A jornalistas, a embaixadora dos EUA na ONU, Linda Thomas-Greenfield, afirmou que Biden falará sobre suas "principais prioridades": "pandemia, combate à crise climática e a defesa da democracia e da ordem internacional baseada em regras". "Os três são desafios que ultrapassam as fronteiras. Eles envolvem todos os países do planeta Terra", afirmou Thomas-Greenfield.
O encontro acontece a seis semanas da Conferência das Nações Unidas sobre Mudanças Climáticas de 2021. A COP-26, como é chamada, é considerada o mais importante encontro climático multilateral desde a versão de 2015, que aprovou o Acordo de Paris.
A cada cinco anos, pelo acordo, os países devem demonstrar os progressos feitos para alcançar as metas estabelecidas e revisá-las.

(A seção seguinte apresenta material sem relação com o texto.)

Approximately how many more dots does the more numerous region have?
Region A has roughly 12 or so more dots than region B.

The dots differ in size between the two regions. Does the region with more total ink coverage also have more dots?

A proximidade do encontro e o fato de o governo Biden ter feito da agenda ambiental um pilar da política externa americana – e uma forma de fazer frente à China – fazem com que o assunto entre na ordem do dia das discussões da próxima semana.
A retomada do multilateralismo, no entanto, não estará na agenda apenas dos EUA, mas também do secretário-geral da ONU, António Guterres, e de parte dos aliados americanos. No entanto, o clima agora é diferente do vivenciado no G-7, em junho, onde Biden posou para fotos sorrindo ao lado de Boris Johnson e europeus.
"O discurso de Biden na ONU deve ser basicamente o mesmo do G-7, mas não será tão bem recebido. Sua credibilidade internacional não é a que era", afirmou o fundador da Eurásia.
A posição de Biden agora é desafiada pelas recentes ações de sua diplomacia, como a estratégia de retirada dos militares americanos do Afeganistão. Na sexta-feira, os EUA admitiram que o ataque que matou dez inocentes no Afeganistão foi um erro e se viram em um imbróglio diplomático com a França, após um pacto entre americanos, ingleses e australianos. Os EUA também têm sido cobrados a abrir mão do excedente de doses de vacina contra covid-19 e destiná-lo a países pobres de maneira mais expressiva.
Para Bremmer, a visão dos americanos sobre política externa faz com que os EUA não ocupem mais o papel de promover padrões globais para comércio ou democracia. "Isso é enormemente impopular nos EUA", afirma o analista. "Por mais divididos que os EUA estejam em política interna, em política externa o país está alinhado em questões-chave."
O fim da presença militar americana no Afeganistão, por exemplo, é um dos raros consensos bipartidários entre democratas e republicanos. Por motivos diferentes, eleitores dos dois partidos são favoráveis ao fim da guerra.
"Sempre disse que via Trump como um sintoma, não como a causa. A causa é muito mais profunda. E eu acho que muitos dos aliados americanos esperavam algo mais estratégico quando Biden disse que a América estava de volta", afirmou Bremmer.
Biden deve permanecer em Nova York só na manhã da abertura da Assembleia-Geral. A previsão é de que ele volte a Washington logo após seu discurso, sem encontros bilaterais. Esta é uma das medidas adotadas pela delegação americana para mostrar preocupação com a propagação do coronavírus. A comitiva dos EUA também será bem mais enxuta do que o normal.
A missão dos EUA na ONU chegou a pedir em carta aos demais governos que considerassem fazer o pronunciamento da Assembleia-Geral virtualmente, mas ao menos 83 líderes dos 193 países-membros planejam comparecer pessoalmente, incluindo o próprio Biden e o presidente do Brasil, Jair Bolsonaro. A ONU define o modelo híbrido, de volta gradual dos encontros presenciais, como "um reflexo do atual estado do mundo".